Aside from documenting, for example, the reaction of Dalit women to an incident of rape, it has showcased Dalit music and the activist-writer Arundhati Roy, whom it has also criticised. Being online, it by-passes the distribution problems of previous attempts to provide a media outlet for the Dalit people — print publications struggle to survive because sales outlets are often reluctant to be considered associated with the Dalit movement.

== Digital censorship ==
YouTube briefly terminated the Dalit Camera account in January 2017. The channel's page carried a notice that this was due to concerns about copyright infringement, although Ravichandran claimed that "YouTube has never welcomed depiction of content related to Dalit issues. A lot of explicit content is usually uploaded by YouTube but the site has a distaste for videos depicting Dalit and minority issues." There was some speculation that YouTube might have bowed to pressure from Hyderabad Police following the conviction for defamation in December 2016 of some English and Foreign Languages University research scholars who had been featured on the channel. The channel had covered reaction to work posted by Rohith Vemula and his death.
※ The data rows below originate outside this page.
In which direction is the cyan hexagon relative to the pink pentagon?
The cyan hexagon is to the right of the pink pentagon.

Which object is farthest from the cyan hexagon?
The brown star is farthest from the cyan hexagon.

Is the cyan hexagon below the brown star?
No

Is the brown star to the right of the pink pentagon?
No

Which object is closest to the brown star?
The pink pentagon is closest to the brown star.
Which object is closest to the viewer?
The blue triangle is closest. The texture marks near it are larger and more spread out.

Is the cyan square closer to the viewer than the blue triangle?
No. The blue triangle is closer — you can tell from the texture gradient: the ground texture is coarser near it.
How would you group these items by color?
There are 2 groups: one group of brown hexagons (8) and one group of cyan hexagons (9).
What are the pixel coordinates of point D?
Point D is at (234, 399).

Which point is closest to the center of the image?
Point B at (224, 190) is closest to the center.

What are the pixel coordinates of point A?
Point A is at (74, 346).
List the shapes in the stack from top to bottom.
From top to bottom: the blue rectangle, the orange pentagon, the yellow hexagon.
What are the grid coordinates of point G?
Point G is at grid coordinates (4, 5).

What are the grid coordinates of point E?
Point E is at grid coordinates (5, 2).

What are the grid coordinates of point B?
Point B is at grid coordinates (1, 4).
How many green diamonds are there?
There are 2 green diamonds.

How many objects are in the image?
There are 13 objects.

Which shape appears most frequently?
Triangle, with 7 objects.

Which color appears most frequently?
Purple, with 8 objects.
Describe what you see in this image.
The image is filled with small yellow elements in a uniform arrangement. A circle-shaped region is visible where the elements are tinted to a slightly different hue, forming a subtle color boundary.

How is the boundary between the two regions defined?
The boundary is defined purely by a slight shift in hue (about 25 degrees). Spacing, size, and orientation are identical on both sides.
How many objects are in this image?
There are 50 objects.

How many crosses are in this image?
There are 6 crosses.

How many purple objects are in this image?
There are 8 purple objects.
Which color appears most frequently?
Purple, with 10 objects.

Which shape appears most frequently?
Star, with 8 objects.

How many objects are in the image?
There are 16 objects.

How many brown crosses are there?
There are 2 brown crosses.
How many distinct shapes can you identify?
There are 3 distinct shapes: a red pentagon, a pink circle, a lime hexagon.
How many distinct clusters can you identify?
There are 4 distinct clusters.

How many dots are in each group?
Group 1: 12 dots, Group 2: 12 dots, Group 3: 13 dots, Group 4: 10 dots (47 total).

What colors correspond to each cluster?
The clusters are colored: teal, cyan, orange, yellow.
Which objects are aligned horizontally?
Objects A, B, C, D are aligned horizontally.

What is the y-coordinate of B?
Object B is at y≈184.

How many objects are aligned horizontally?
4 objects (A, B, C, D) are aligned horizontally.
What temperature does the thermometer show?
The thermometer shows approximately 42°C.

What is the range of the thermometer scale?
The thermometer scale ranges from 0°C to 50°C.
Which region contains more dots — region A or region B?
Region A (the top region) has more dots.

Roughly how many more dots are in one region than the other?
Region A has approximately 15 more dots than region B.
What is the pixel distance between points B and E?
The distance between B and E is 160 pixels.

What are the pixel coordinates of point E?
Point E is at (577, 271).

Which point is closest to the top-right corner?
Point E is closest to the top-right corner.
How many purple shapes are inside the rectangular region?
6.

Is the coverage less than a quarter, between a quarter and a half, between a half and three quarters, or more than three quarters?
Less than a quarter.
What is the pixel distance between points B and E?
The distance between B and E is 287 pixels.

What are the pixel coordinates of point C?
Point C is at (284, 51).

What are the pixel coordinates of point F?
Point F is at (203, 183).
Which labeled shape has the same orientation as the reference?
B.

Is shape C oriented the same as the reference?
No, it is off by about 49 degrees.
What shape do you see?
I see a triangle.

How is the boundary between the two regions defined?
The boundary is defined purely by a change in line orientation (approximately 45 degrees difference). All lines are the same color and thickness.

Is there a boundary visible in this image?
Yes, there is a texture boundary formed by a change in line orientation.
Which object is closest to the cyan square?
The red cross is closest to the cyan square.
A collection of essays and debates from Dalit Camera has been published as Hatred In The Belly by Round Table India, which is a Dalit activist platform. Dalit Camera also has films featuring B. R. Ambedkar’s speeches, clips of his funeral procession, a television series on the making of the Indian Constitution, as well as of riots in early 2018 at Bhima Koregaon, filmed and shared by the members of the public.

== History ==
The Dalit Camera YouTube channel was created by Raees Mohammad (previously Ravichandran Bathran) after he had been attacked by a group of Akhil Bharatiya Vidyarthi Parishad supporters on the campus of English and Foreign Languages University (EFLU), Hyderabad, Andhra Pradesh, for being a left-wing student leader. He says he started the channel to give a voice to give Dalit movements a voice on the internet because mainstream media doesn't cover their issues. He is a Dalit from the state of Tamil Nadu and has finished his Phd from Indian Institute of Advanced Studies in Shimla. The members of Dalit Camera have pooled in money from their own resources to cover stories for their YouTube channel. They also claim to have raised funds from their funds. In order to leave the caste system and 'bury his Hindu identity', Ravichandran Bathran converted into Islam and became Raees Mohammad on 20 January 2020.